Investigators founds that the maintenance crew failed to follow safety procedures, critical safety measures were suspended the night before and never re-established the morning of the accident, safety devices meant to alert a dispatcher of the presence of workers was not installed, and the dispatcher was distracted by a personal call at the time of the incident.
And while NTSB investigators claimed that there was “no operational evidence of impaired performance by the engineer,” the train engineer and two maintenance workers who were killed all tested positive for drug use.
Carter tested positive for cocaine; Adamovich tested positive for morphine, codeine and oxycodone; and the train’s engineer, Alexander Hunter, 47, who has since been fired by Amtrak, tested positive for marijuana.
In the reporter, Hunter was said to have taken “timely and appropriate actions to stop the train and to warn the roadway workers about the train approaching their work area.”
The train was still traveling at 99 mph when it struck the backhoe.
Work on the section on Track 2 at milepost 15.7 had begun April 1, 2016, to clean sections of the track. A foul time is a notification sent to the dispatcher to request that no trains operate on a particular section of track.
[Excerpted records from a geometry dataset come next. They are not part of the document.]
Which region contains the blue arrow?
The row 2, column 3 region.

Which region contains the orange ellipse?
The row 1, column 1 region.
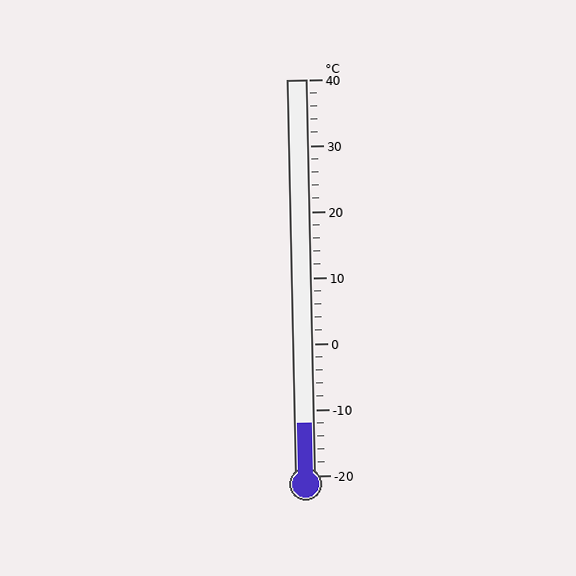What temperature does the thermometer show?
The thermometer shows approximately -12°C.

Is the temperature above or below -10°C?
The temperature is below -10°C.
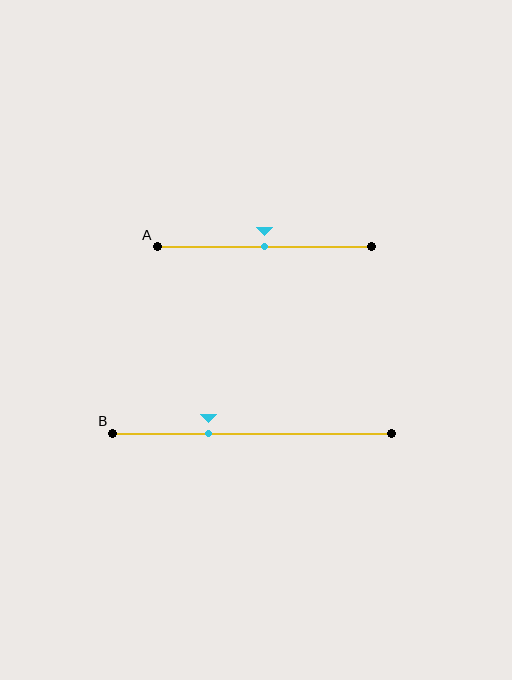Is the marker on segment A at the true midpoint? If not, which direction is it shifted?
Yes, the marker on segment A is at the true midpoint.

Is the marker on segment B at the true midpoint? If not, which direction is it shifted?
No, the marker on segment B is shifted to the left by about 16% of the segment length.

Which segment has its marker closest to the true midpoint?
Segment A has its marker closest to the true midpoint.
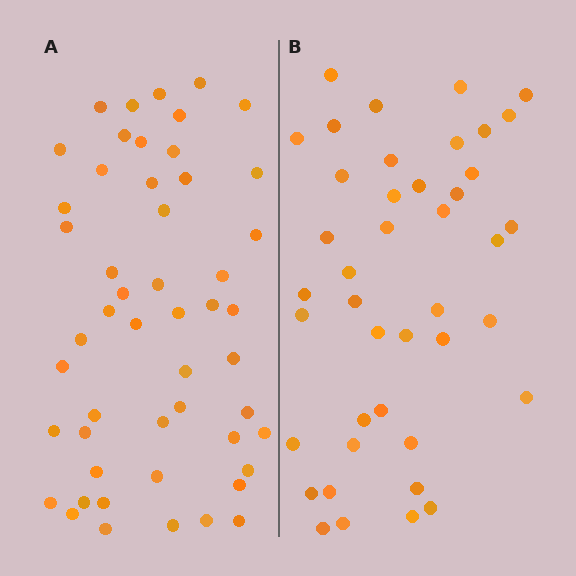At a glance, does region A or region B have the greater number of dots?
Region A (the left region) has more dots.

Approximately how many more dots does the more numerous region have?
Region A has roughly 8 or so more dots than region B.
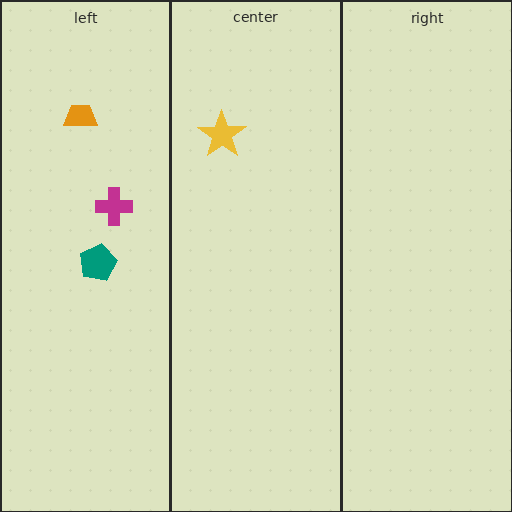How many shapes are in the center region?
1.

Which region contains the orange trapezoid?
The left region.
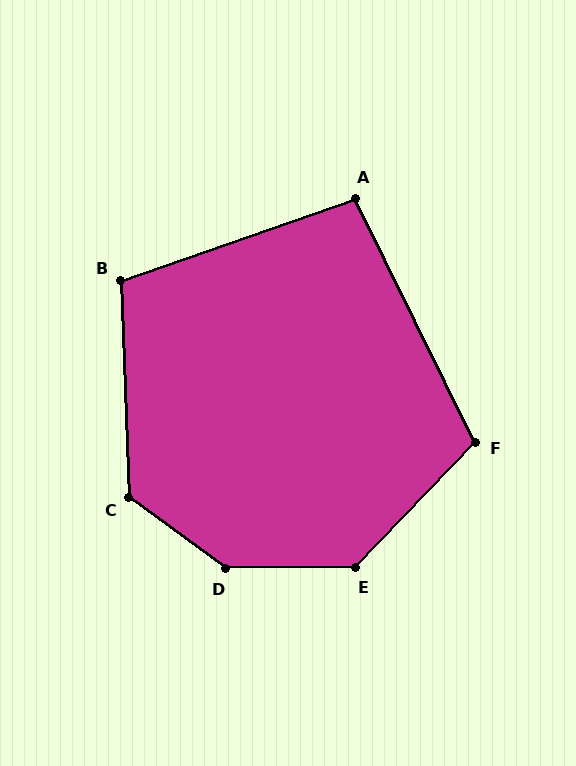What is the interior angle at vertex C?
Approximately 129 degrees (obtuse).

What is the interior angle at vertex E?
Approximately 134 degrees (obtuse).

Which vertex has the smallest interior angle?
A, at approximately 97 degrees.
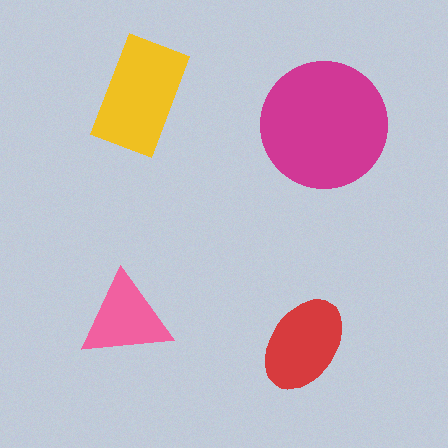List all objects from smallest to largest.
The pink triangle, the red ellipse, the yellow rectangle, the magenta circle.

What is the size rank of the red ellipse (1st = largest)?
3rd.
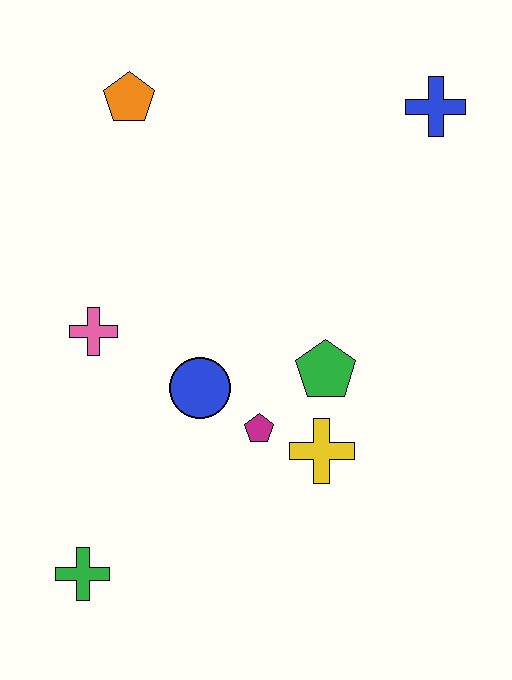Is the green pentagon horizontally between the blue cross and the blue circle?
Yes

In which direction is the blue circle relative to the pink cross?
The blue circle is to the right of the pink cross.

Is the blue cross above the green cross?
Yes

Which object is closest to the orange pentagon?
The pink cross is closest to the orange pentagon.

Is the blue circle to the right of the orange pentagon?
Yes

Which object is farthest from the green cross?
The blue cross is farthest from the green cross.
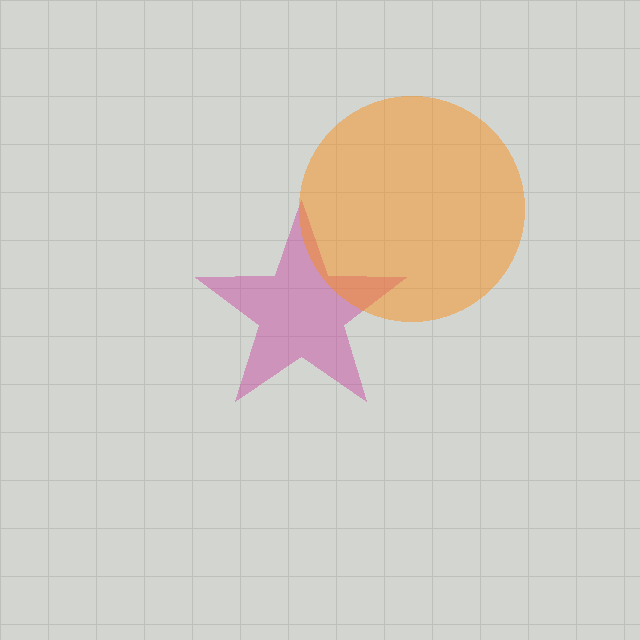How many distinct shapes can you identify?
There are 2 distinct shapes: a magenta star, an orange circle.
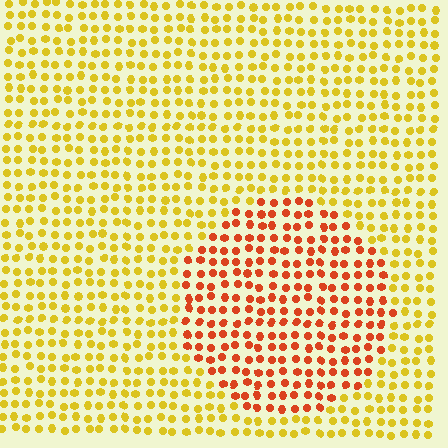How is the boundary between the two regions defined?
The boundary is defined purely by a slight shift in hue (about 42 degrees). Spacing, size, and orientation are identical on both sides.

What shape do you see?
I see a circle.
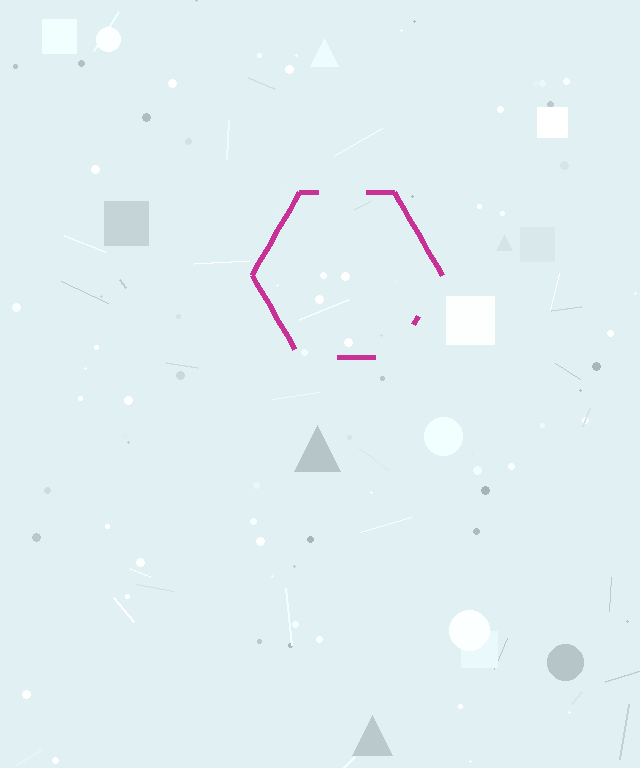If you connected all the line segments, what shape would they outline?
They would outline a hexagon.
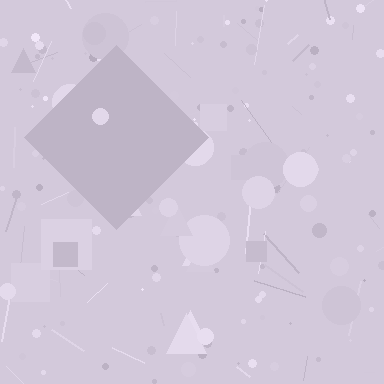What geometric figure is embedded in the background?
A diamond is embedded in the background.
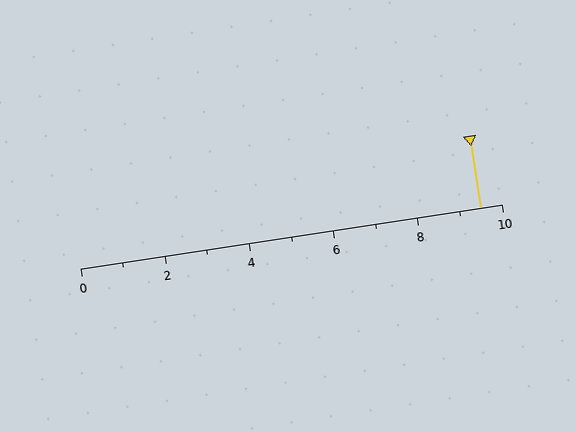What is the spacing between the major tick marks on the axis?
The major ticks are spaced 2 apart.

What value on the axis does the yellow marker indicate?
The marker indicates approximately 9.5.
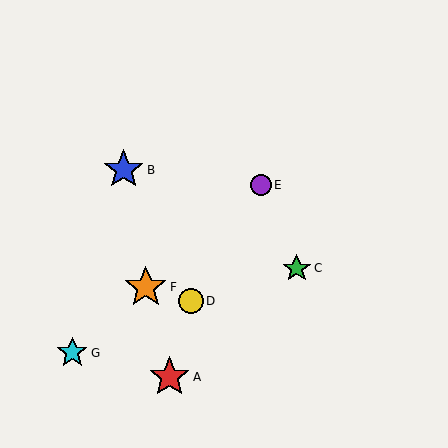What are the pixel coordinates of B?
Object B is at (124, 170).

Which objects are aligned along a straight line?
Objects E, F, G are aligned along a straight line.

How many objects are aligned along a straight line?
3 objects (E, F, G) are aligned along a straight line.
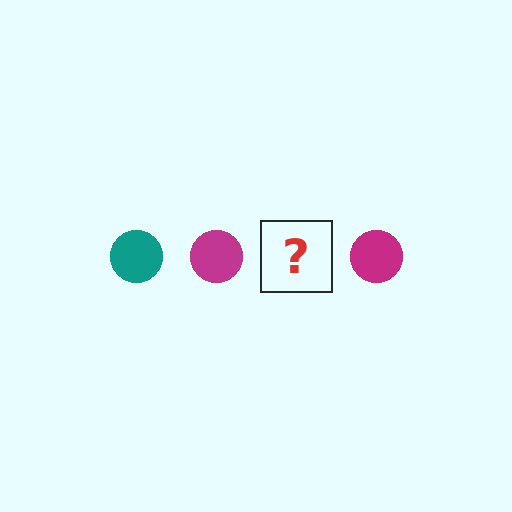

Ryan Frigo, the lead NTSB investigator, said the night foreman on the evening of April 2 released the foul time of Tracks 1, 3, and 4. Frigo said the day foreman did not make the call to reestablish the foul times on the morning of April 3.
“Because the tracks were reported clear, the dispatcher was authorized to use them,” Frigo said.
“Had the two foreman communicated with the train dispatcher jointly about the transfer of fouls from one foreman to the other, it is likely that on-track safety and protection would not have lapsed and the accident would not have happened,” the report reads.
Additionally, Frigo said the dispatcher was on a personal call and not monitoring traffic on his display board when the collision occurred.
“The personal phone calls made by the day train dispatcher while he was on duty distracted him from performing his job,” the report claims.
As a result of the report, Amtrak has been issued new recommendations for safety that include precautions that active work zone protection is not lost between shift transfers, require supervisors to log foul times, avoid dispatcher distractions and make sure employees do not suffer reprisal from management for following safety precautions.
“In the wake of an accident, an ineffective safety culture can be more elusive to identify than the individual errors that are its symptoms,” Sumwalt said. “But, as difficult as it might be for Amtrak to change its safety culture, the potential safety benefit to Amtrak’s employees and riders cannot be overstated.”